There are 29 CO2 emission trading systems operating in the world. The regulator sets an upper ceiling on the allowable emissions for specific industries. If the company throws out less than the limit, then it can sell free volumes (quotas). They are bought by those who do not fit into the limit.
In Russia, a carbon trading system in a pilot mode may start working on Sakhalin in 2022. Sberbank is one of the contenders for the creation of a carbon quota system. “We had such an experience, we started this work within the framework of the Paris Agreement,” said German Gref in May. In addition, Sberbank has developed a blockchain platform for trading green certificates for the international organization I-REC. This development is likely to be used on the Russian platform of the Market Council (energy market regulator). The bank’s income from participation in the platform is likely to be generated by fees.
The total size of such a commission, if CO2 trade spreads to the entire Russian economy, can be quite significant. So, if we apply the CO2 price corridor, which is planned in the Sakhalin experiment (from 150 rubles to 2 thousand rubles per ton), then the total payments in the national emissions trading system will be from 100 billion rubles. up to 1.2 trillion rubles. a year, according to Vladimir Sklyar from VTB Capital.
And at the current price of CO2 for the EU ETS, the electric power industry, together with refining and petrochemicals, will have to pay $ 18 billion a year, estimates Sergei Yezhov, chief economist at Vygon Consulting.
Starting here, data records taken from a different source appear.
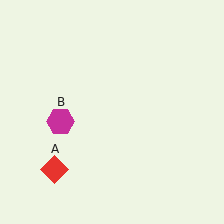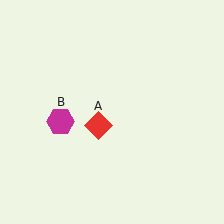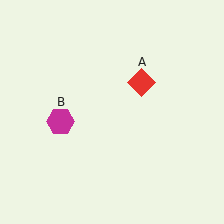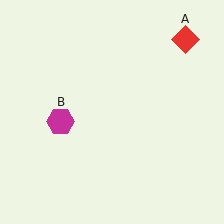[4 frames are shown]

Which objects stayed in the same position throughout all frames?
Magenta hexagon (object B) remained stationary.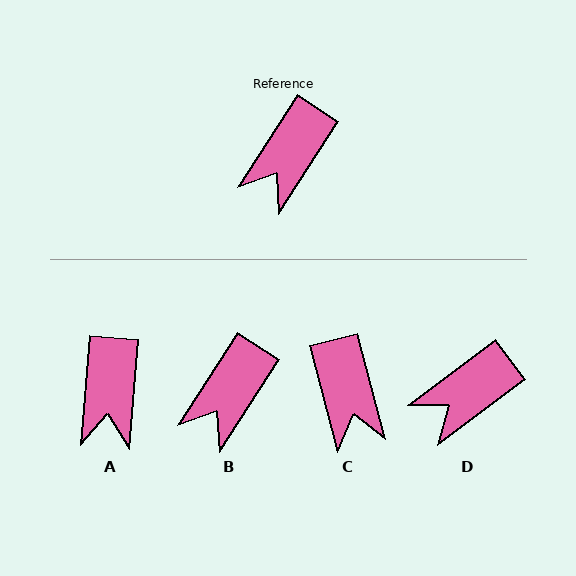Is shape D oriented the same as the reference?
No, it is off by about 20 degrees.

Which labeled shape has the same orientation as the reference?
B.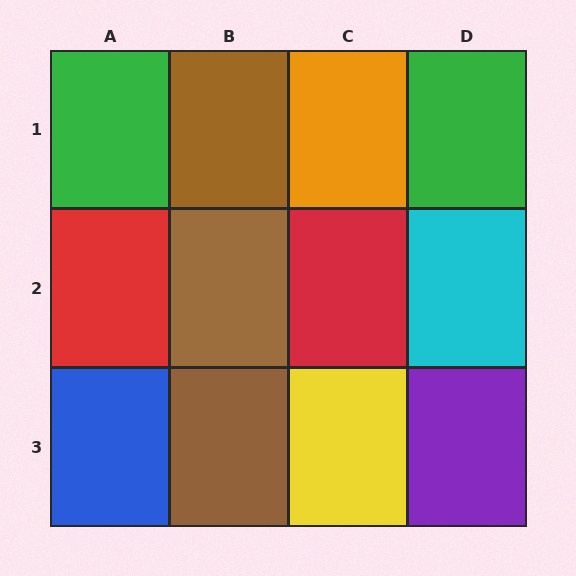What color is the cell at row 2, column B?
Brown.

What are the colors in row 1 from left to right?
Green, brown, orange, green.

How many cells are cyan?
1 cell is cyan.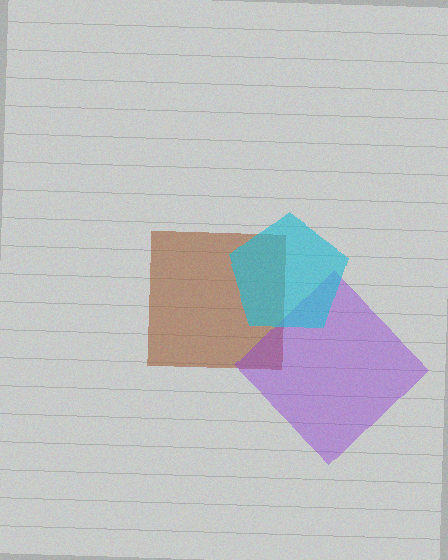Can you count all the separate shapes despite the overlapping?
Yes, there are 3 separate shapes.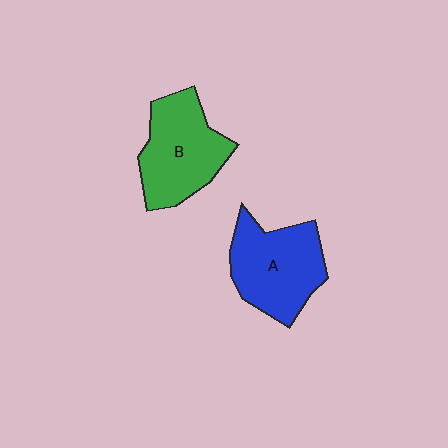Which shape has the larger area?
Shape A (blue).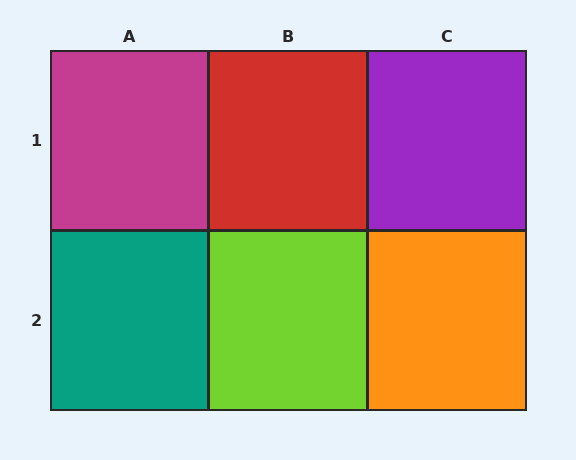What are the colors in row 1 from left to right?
Magenta, red, purple.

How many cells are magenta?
1 cell is magenta.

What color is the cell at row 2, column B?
Lime.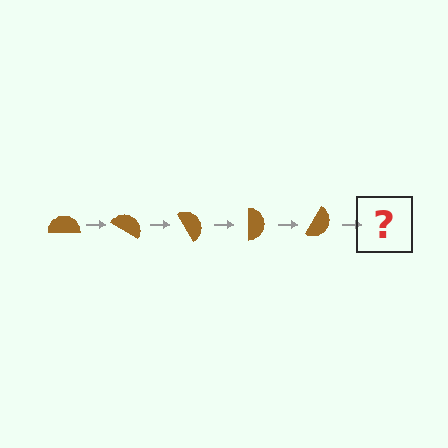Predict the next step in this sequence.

The named figure of losses of $ 4.4 trillion is an estimate in the event of a stress scenario, but in less radical scenarios the losses will be much smaller, Sergei Yezhov believes. “This assessment is based on the baseline scenario with a favorable outlook for market development. If we take 2020 as a base, when all Russian oil and gas and coal exports amounted to $ 137 billion (or $ 4.1 trillion over 30 years), then, compared with such a base, losses will begin only after 2035, “the expert notes. In his opinion, in Russia it is impossible to copy the European system of quotas trading, because it was built taking into account local peculiarities and aimed at the growth of the economies of European countries. In his opinion, the decarbonization policy in the Russian Federation should also be carried out using Russia’s competitive advantages in the form of hydrocarbon resources and the absorbing capacity of forests.